The plan also aims to foster innovation to help governments better serve their people and keep them secure, the president said, adding that development banks will be modernized to direct investment and help governments deliver on their promises.
He proposed reforms and pledged U.S. capital to the private sector lending arm of the Inter-American Development Bank “to help capitalize on the critical flow of private capital in the region.”
Biden also said the partnership intends to “tackle the climate crisis head-on,” stating, “When I hear climate, I think jobs. Good-paying, high-quality jobs will help speed our transition to a green economy of the future and unleash sustainable growth.”
The president transitioned from jobs into the announcement of his Los Angeles Declaration, an initiative to manage migration in the western hemisphere, which he plans to sign on Friday.

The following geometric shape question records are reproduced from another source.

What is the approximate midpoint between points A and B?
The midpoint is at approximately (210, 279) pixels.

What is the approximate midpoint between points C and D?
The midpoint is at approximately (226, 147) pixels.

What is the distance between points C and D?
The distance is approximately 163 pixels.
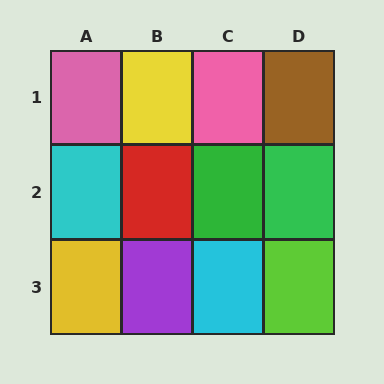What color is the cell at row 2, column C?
Green.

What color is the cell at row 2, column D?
Green.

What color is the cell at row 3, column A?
Yellow.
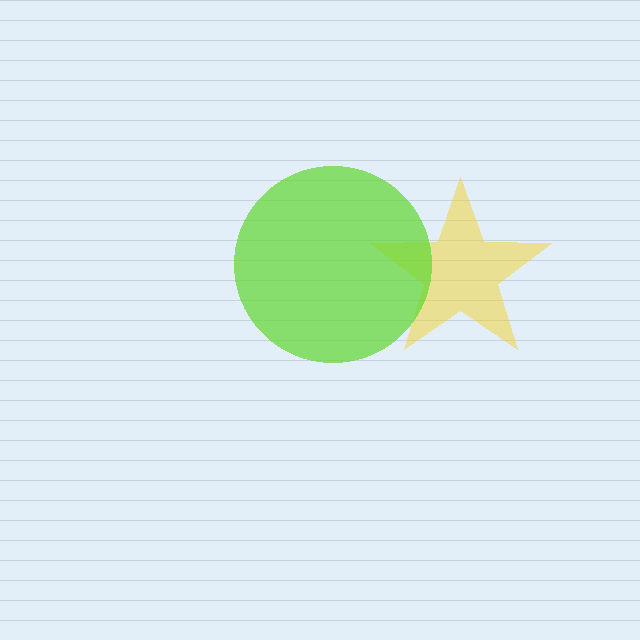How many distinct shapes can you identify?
There are 2 distinct shapes: a yellow star, a lime circle.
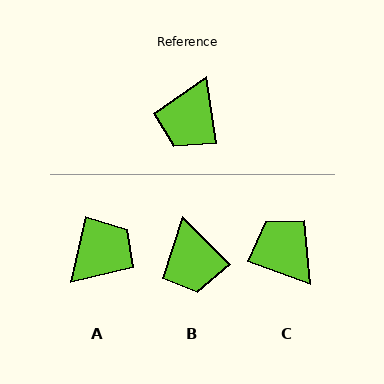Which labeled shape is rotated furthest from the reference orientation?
A, about 159 degrees away.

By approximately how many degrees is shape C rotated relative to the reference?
Approximately 119 degrees clockwise.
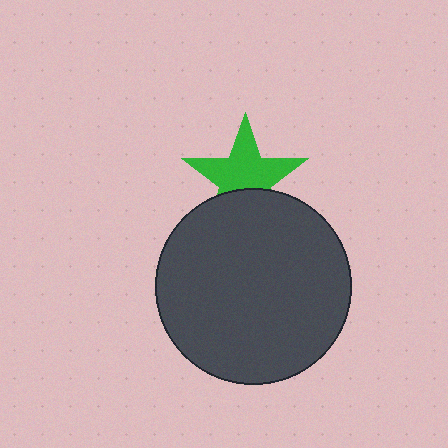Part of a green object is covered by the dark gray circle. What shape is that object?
It is a star.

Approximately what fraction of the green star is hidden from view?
Roughly 34% of the green star is hidden behind the dark gray circle.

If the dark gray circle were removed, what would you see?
You would see the complete green star.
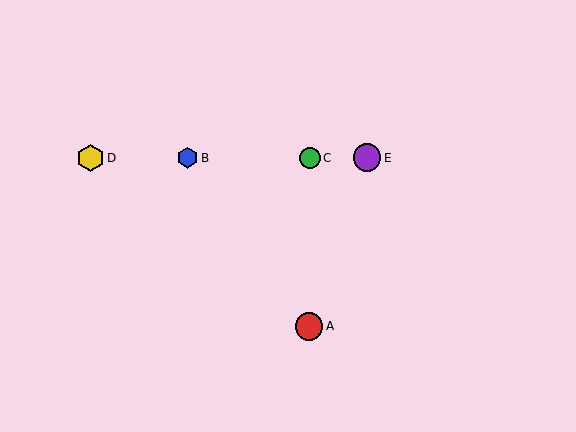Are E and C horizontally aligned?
Yes, both are at y≈158.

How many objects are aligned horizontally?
4 objects (B, C, D, E) are aligned horizontally.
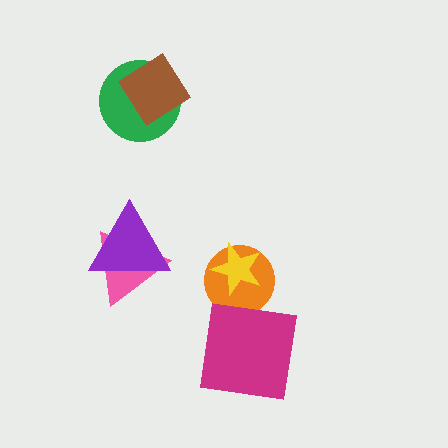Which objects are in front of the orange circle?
2 objects cover part of the orange circle: the yellow star and the magenta square.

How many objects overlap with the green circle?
1 object overlaps with the green circle.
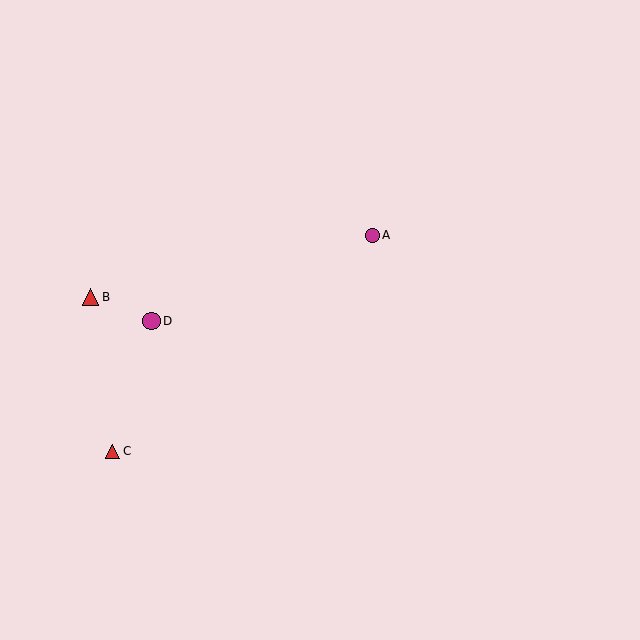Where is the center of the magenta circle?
The center of the magenta circle is at (372, 235).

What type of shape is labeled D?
Shape D is a magenta circle.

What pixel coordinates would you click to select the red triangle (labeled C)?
Click at (113, 451) to select the red triangle C.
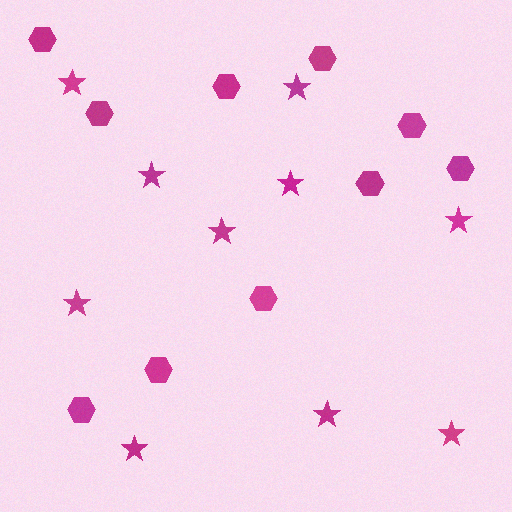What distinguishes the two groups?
There are 2 groups: one group of stars (10) and one group of hexagons (10).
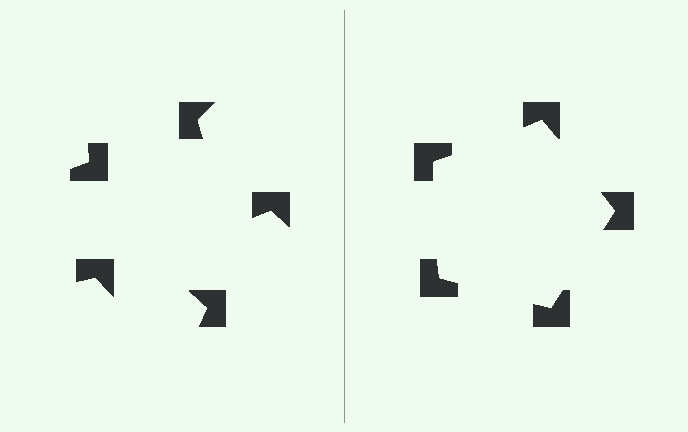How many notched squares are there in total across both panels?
10 — 5 on each side.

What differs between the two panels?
The notched squares are positioned identically on both sides; only the wedge orientations differ. On the right they align to a pentagon; on the left they are misaligned.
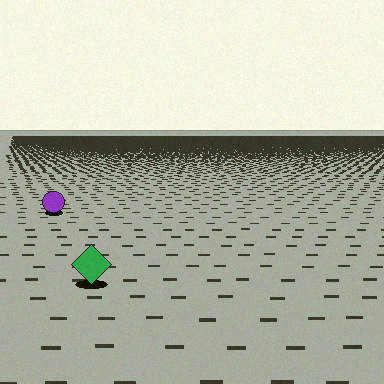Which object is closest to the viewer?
The green diamond is closest. The texture marks near it are larger and more spread out.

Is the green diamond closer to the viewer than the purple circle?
Yes. The green diamond is closer — you can tell from the texture gradient: the ground texture is coarser near it.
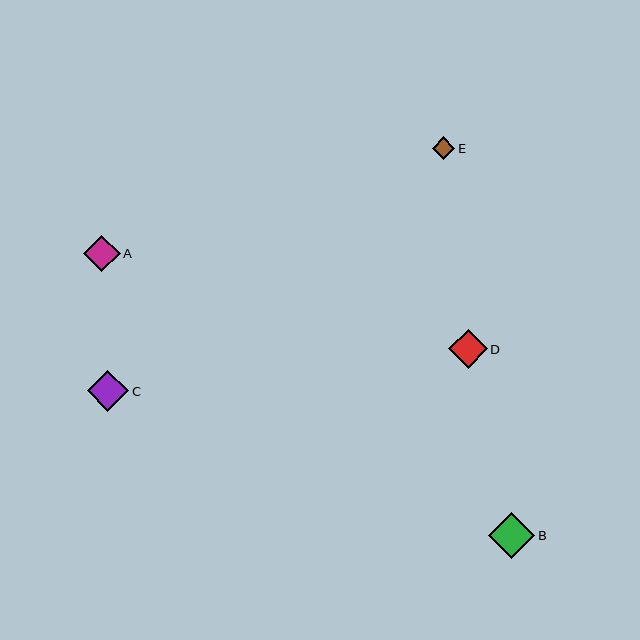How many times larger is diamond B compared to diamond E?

“That’s what this is all about: responding to basic human desires that we share for dignity, for safety, for security. And when those basics are absent in one place, that’s when people make the desperate decision to seek them elsewhere,” he said.
But Biden walked a fine and somewhat ambivalent line when expressing the vision that will drive the declaration.
“Safe and orderly migration is good for all of our economies, including the United States. It can be a catalyst for sustainable growth,” the president said. “But unlawful migration is not acceptable. We will enforce our borders, including through innovative coordinated actions with our regional partners.”
Yael Schacher, deputy director for the Americas and Europe at Refugees International, said in a phone interview that “the goal of the Biden administration clearly is to keep people where they are in other countries in the region, to have countries like Ecuador and Colombia create policies that will allow migrants who are there to stay there, not continue to travel northward in caravans or otherwise.”
But assisting countries with large migrant populations “does not diminish the need and responsibility of the United States to support the large number of immigrants in the United States and asylum seekers at its own southern border,” she said. “The United States must do at home what it is asking other countries to do.”
The leader of a caravan of over 14,000 migrants that left Tapachula, Mexico, on Monday called on President Biden and other summit attendees to put their needs first when making plans on controlling migration in the region.